The Ultimate China Bookshelf #47: Kang Zhengguo’s Confessions:
An innocent life in Communist China
“A mesmerizing read... Like a character in a picaresque novel, Mr. Kang stumbles from one misadventure to the next, his big mouth and relaxed habits ensuring disaster at every turn... Mr. Kang serves as an extraordinary guide through an extraordinary period of Chinese history.” – New York Times
"A wonderful book, the detailed coming-of-age accounts will capture teens interested in Chinese history and culture.” – Booklist
“The author's rugged individualism takes his story beyond the usual narrative of persecution and hardship, making it an incisive, personal critique of China.” Publishers Weekly
"A haunting, frightening and ultimately inspiring story, told in sturdy, unadorned prose." –Kirkus
Author Bio:
Kāng Zhèngguǒ 康正果 was born in 1943. Despite the interruption to his education caused by the Cultural Revolution and his expulsion from university in 1965, Kang eventually gained an MA in 1987 from Shaanxi Teachers University.
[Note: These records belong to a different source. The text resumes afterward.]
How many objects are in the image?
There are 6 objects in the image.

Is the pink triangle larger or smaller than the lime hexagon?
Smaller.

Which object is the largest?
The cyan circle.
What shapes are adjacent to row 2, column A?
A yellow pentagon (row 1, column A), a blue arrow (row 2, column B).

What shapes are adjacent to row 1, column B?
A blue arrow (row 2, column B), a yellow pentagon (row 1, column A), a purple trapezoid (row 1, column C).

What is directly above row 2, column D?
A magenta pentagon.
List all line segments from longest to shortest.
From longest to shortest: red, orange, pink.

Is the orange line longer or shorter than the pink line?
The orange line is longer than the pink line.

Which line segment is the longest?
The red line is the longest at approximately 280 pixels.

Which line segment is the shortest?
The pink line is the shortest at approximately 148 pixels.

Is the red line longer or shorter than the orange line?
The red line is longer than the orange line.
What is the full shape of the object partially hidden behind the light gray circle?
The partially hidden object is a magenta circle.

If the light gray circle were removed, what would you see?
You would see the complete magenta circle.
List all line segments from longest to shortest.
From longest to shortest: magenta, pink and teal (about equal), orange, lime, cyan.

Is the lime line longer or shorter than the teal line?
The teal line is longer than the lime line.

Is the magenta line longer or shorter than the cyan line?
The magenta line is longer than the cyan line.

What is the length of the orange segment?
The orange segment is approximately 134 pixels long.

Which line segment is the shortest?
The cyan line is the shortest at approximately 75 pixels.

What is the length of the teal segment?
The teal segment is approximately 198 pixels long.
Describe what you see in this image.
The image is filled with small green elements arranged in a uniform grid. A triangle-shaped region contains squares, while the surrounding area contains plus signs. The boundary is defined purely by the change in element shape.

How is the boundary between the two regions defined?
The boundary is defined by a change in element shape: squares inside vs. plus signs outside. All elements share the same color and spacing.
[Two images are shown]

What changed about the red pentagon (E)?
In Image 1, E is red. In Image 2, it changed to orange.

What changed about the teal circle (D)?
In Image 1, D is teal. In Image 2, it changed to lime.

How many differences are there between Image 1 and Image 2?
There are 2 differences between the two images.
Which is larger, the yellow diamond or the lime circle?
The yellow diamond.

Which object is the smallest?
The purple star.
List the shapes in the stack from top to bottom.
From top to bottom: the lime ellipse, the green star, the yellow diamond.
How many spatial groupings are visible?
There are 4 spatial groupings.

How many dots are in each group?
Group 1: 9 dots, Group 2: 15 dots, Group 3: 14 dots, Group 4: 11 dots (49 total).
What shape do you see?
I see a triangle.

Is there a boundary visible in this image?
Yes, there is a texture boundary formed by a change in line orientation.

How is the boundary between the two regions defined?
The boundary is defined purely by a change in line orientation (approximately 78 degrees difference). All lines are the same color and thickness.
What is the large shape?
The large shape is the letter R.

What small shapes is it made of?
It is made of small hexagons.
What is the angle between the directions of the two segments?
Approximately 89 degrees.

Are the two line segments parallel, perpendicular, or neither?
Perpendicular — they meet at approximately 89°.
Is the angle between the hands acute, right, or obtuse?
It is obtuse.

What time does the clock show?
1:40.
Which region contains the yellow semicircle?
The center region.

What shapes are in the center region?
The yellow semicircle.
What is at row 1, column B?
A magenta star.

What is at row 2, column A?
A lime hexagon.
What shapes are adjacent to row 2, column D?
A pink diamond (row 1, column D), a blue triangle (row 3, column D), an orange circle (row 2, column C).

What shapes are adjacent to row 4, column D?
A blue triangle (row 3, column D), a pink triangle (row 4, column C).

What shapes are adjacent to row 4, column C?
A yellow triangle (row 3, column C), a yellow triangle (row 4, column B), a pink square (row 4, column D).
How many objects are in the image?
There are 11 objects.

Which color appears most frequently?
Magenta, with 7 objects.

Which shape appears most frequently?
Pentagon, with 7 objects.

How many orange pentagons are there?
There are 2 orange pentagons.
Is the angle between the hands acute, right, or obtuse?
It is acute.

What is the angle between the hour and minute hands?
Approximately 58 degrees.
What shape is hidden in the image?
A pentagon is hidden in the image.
Kang is also the author of Lu Meng (Deer Dreams, 1999), Feminism and Literature (1994), and A Study of Classical Chinese Poetry on Women and by Women (1988) — all yet to be translated into English. Kang was involved in the Tiananmen protests of 1989 and eventually left China. He became a senior lector of Chinese at Yale University in 1984. He lives in New Haven, Connecticut.
The Book in 150 words:
An intimate memoir (translated by Susan Wilf) of everyday life and Communist power from the first days following the establishment of the PRC in 1949 through the Tiananmen Square protests and after. Kang Zhengguo, born into a professional family, grows up a free spirit finding himself drawn to literature. But in Mao's China, his background and interests are enough to condemn him at a young age to a fierce struggle session, expulsion from university, and a four-year term of hard labor in Xian's Number Two Brickyard. Kang then catalogs his extended internment in the Maoist prison camp system. At twenty-eight he is adopted by an aging bachelor in a peasant village, which enables him to start a new life. Rehabilitated after Mao's death, Kang finds himself still subject to the recurring nightmare of Party authority.